According to Takahashi, the inamyloid spores, the diverticulate cap cuticle hyphae, and the dark pigment in the gill hyphae suggest that the fungus is best classified in the section Hiemales of the genus Mycena. Because of its medium-sized, partly collybioid fruit bodies (i.e., small to medium-sized with white spore prints and convex caps, similar to species once placed in the genus Collybia), the white cord-like rhizomorphs, and its distinctly intervenose gills, it has an isolated position within the section.

==Description==
The cap is initially conical to convex to bell-shaped, then flattened in age, ultimately reaching 10 to 25 mm in diameter. The center of the cap is irregularly wrinkled to pitted, but less so toward the grooved margin. It is hygrophanous (changing color as it loses or absorbs water), dry, initially pruinose (covered with what appears to be a fine white powder), but soon becomes smooth. The color is blackish-brown at the center, dark brown to reddish-brown farther outward, and becoming much paler at the margin; sometimes the cap is evenly dark brown. The flesh is up to 1 mm thick and white, and does not have any distinctive taste and odor. The stem is 40 to 50 mm long by 1.5 to 2 mm wide, cylindrical, slightly enlarged at the base, central, slender, and hollow. The stem surface is dry, pruinose over the entire length, and does not become smooth with age. It is pale brownish at the top, and gradually becomes dark brown toward the base. The base is covered with a white mycelial hairlike growth (a tomentum) that is attached to white cord-like rhizomorphs on the substratum. The gills are fused to the stem, and distantly spaced, with between 15 and 18 gills reaching the stem. The gills are up to 2.5 mm broad, thin, grayish, and have distinct veins running between them.

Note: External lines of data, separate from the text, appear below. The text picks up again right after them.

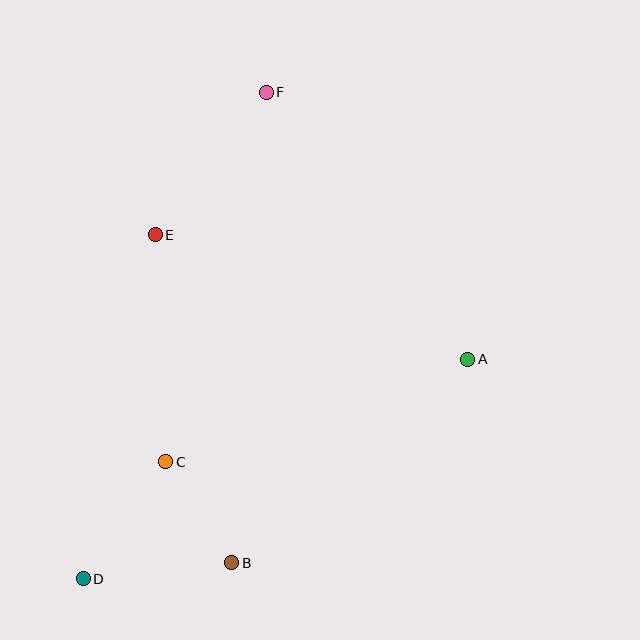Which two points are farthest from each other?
Points D and F are farthest from each other.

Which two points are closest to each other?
Points B and C are closest to each other.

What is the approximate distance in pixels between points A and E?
The distance between A and E is approximately 336 pixels.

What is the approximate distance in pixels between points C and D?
The distance between C and D is approximately 144 pixels.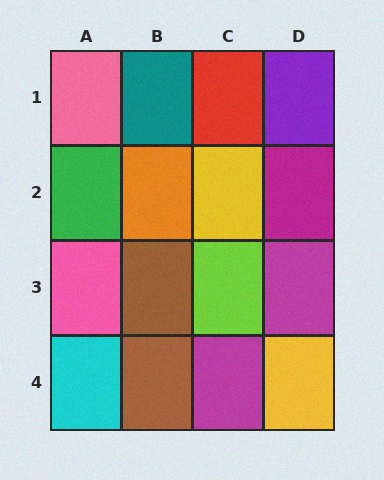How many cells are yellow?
2 cells are yellow.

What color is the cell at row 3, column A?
Pink.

The gill edges are the same color as the gill faces.

===Microscopic characteristics===
The spores are roughly ellipsoid and measure 8–11 by 5–6 μm. They are smooth, colorless, inamyloid, and thin-walled. The basidia (the spore-bearing cells) are 28–35 by 7–8 μm, club-shaped, and mostly four-spored. The abundant cheilocystidia (cystidia on the gill edge) are club-shaped, measure 30–45 by 10–15 μm, and form a sterile gill edge. They have several irregularly cylindrical to knob-like apical appendages measuring 3–11 by 2–5 μm, which are colorless and thin-walled. Pleurocystidia (cystidia on the gill face) are absent in M. nidificata. The hymenophoral (hymenium-bearing) tissue is made of smooth, thin-walled hyphae that are 6–26 μm wide, cylindrical (but often inflated), and contain brownish pigment in the cytoplasm. These hyphae are dextrinoid, meaning they will turn reddish to reddish-brown in the presence of Melzer's reagent. The cap cuticle is made of parallel, bent-over hyphae that are 3–10 μm wide, cylindrical. The hyphae are smooth or covered with scattered, warty or finger-like diverticulae. Under the cap cuticle is a layer of parallel hyphae containing cytoplasmic brownish pigment. The hyphae are dextrinoid, and contain short and inflated cells that are up to 40 μm wide. The stem cuticle is made of parallel, bent-over hyphae 3–8 μm wide, which are similar in appearance to the hyphae of the cap cuticle. The caulocystidia (cystidia on the stem) are relatively sporadic; they are cylindrical, diverticulate, colorless, thin-walled, and measure 45–60 by 4–8 μm. The stem tissue is composed of longitudinally arranged, cylindrical hyphae that are 10–25 μm wide, dextrinoid, smooth, and have cytoplasmic brownish pigment. Clamp connections are present in the stem tissues, and at the septa at the bases of the basidia.

===Similar species===
Mycena granulifera, a species originally described from Brazil, is comparable to M. nidificata in having inamyloid spores, club-shaped cheilocystidia with finger-like outgrowths, and diverticulate cap cuticle hyphae. M. granulifera differs in forming a whitish, wrinkled cap and club-shaped to roughly spindle-shaped pleurocystidia. Mycena nidificata also bears some resemblance to the European species M. flos-nivium, which is distinguished by having cylindrical, amyloid spores, gills without veins between them, and an absence of cord-like rhizomorphs.

==Habitat and distribution==
Mycena nidificata is known only from Kanagawa, Japan. The mushroom is found growing solitary or scattered, on dead fallen twigs in forests dominated by the oak species Quercus castanopsis. Fruiting occurs from May to September.